According to the 14th century Jain scholar Merutunga, whose Prabandha-Chintamani account of Munja is based on a now-lost Apabhramsa poem called Munja-rasa, Tailapa harassed Munja by raiding his kingdom on multiple occasions. Munja defeated him six times (sixteen times, according to one manuscript). Ultimately, Munja decided to launch a decisive war against Tailapa, and against the advice of his prime minister Rudraditya, crossed the Godavari River to invade the Chalukya kingdom. During this campaign, Tailapa defeated and captured Munja. Merutunga further states that Munja and Tailapa's sister Mrinalavati fell in love during his imprisonment. Meanwhile, Munja's ministers entered the Chalukya kingdom in disguise, and managed to get in touch with Munja. They made a rescue plan, which Munja divulged to Mrinalavati, because he wanted to take her with him. Mrinalavati told her brother about Munja's escape plan. As a result, Tailapa humiliated Munja by forcing him to beg door-to-door, and then had him executed.

While Merutunga's account may not be entirely accurate from a historical perspective, there is little doubt that Munja was killed in Deccan in the mid-990s, as a result of his campaign against Tailapa. The 1003 Kauthem inscription records Tailapa's imprisonment of Utpala (another name for Munja).
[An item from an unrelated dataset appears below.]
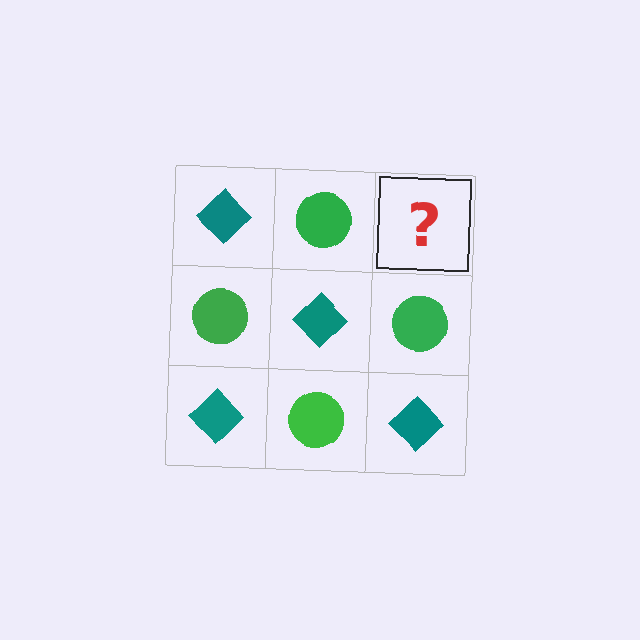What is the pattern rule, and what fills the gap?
The rule is that it alternates teal diamond and green circle in a checkerboard pattern. The gap should be filled with a teal diamond.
In his victory against Munja, Tailapa appears to have been aided by his Yadava vassal Bhillama II. The 1000 Sangamner inscription of Bhillama II poetically boasts that Bhillama thrashed the goddess of prosperity Lakshmi on the battlefield because she had sided with Munja, and forced her to become an obedient housewife in the palace of king Rana-ranga-bhima (a synonym of Tailapa's title Ahavamalla).

=== Cholas ===

As a Rashtrakuta vassal, Tailapa may have participated in his overlord Krishna III's campaigns against their southern neighbours, the Cholas. A 980 inscription describes Tailapa as Indra's thunderbolt to the strong Chola mountain. At that time, the Chola king was Uttama, and it is possible that his attempts to recover the territories captured by Krishna brought him into conflict with Tailapa.
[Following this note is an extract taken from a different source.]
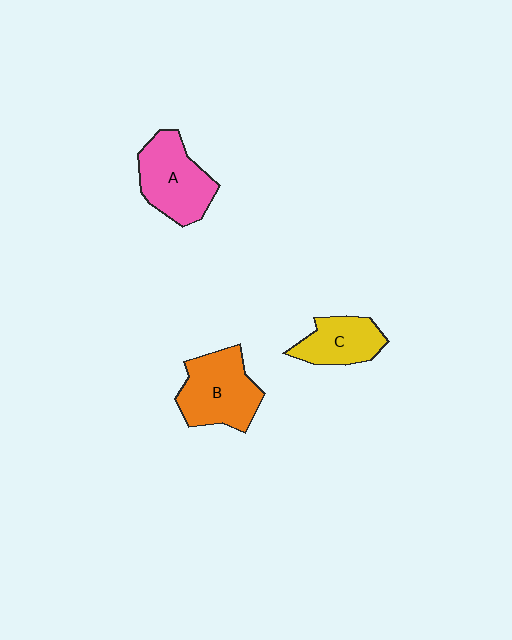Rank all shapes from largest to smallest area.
From largest to smallest: B (orange), A (pink), C (yellow).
Uttama's successor Rajaraja I invaded and captured several territories in present-day Karnataka, as attested by a 991 Mysore inscription and other inscriptions that mention his conquest of Ganga and Nolamba territories 993 onwards. Tailapa's 992 Kogali inscription states that he stayed at a military camp at Rodda (in present-day Anantapur district) after defeating the Chola king and seizing 150 war elephants from the enemy.

== Successors ==

Extent of Western Chalukya Empire in 1121, over a century after Tailapa's death

Tailapa died around 997. He and his queen Jakavve had two sons: Satyashraya and Dashavarman (alias Yashovarman). Tailapa was succeeded by his elder son Satyashraya, and then by Dashavarman's son Vikramaditya V.
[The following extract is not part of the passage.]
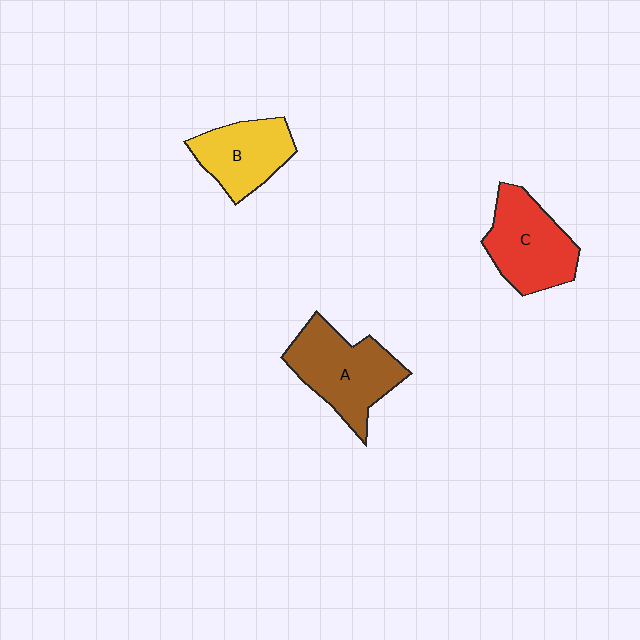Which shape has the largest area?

Tailapa maintained his headquarters at the former Rashtrakuta capital Manyakheta. His son and successor Satyashraya ruled Rattapadi, and the contemporary Chola inscriptions often use the term Rattapadi to describe the Chalukya kingdom. The later Chalukya rulers ruled from Kalyani.

== Cultural activities ==

The Chalukya court poet Ranna composed his Gadayuddha during the reign of Ahavamalla, who is identified as Tailapa II by some scholars. However, the text refers to his son Satyashraya as an emperor, and the title Ahavamalla was also held by Satyashraya. Because of this, other scholars believe that the Gadayuddha was composed during Satyashraya's reign. Govinda Pai, a 20th-century Kannada poet, theorized that Ranna composed the first version of Gadayuddha in 982 (during Tailapa's reign). To explain the text's mention of a mid-990s battle and its comparison to a 993 solar eclipse, Pai theorized that Ranna must have revised the text at a later date.

The Kalleshvara temple complex at Bagali, originally consecrated during the late Rashtrakuta rule, was completed during Tailapa's reign. In 987, an individual named Duggimayya consecrated the shrine, and a feudatory named Mahasamanta Adityavarma commissioned a garden in the temple complex.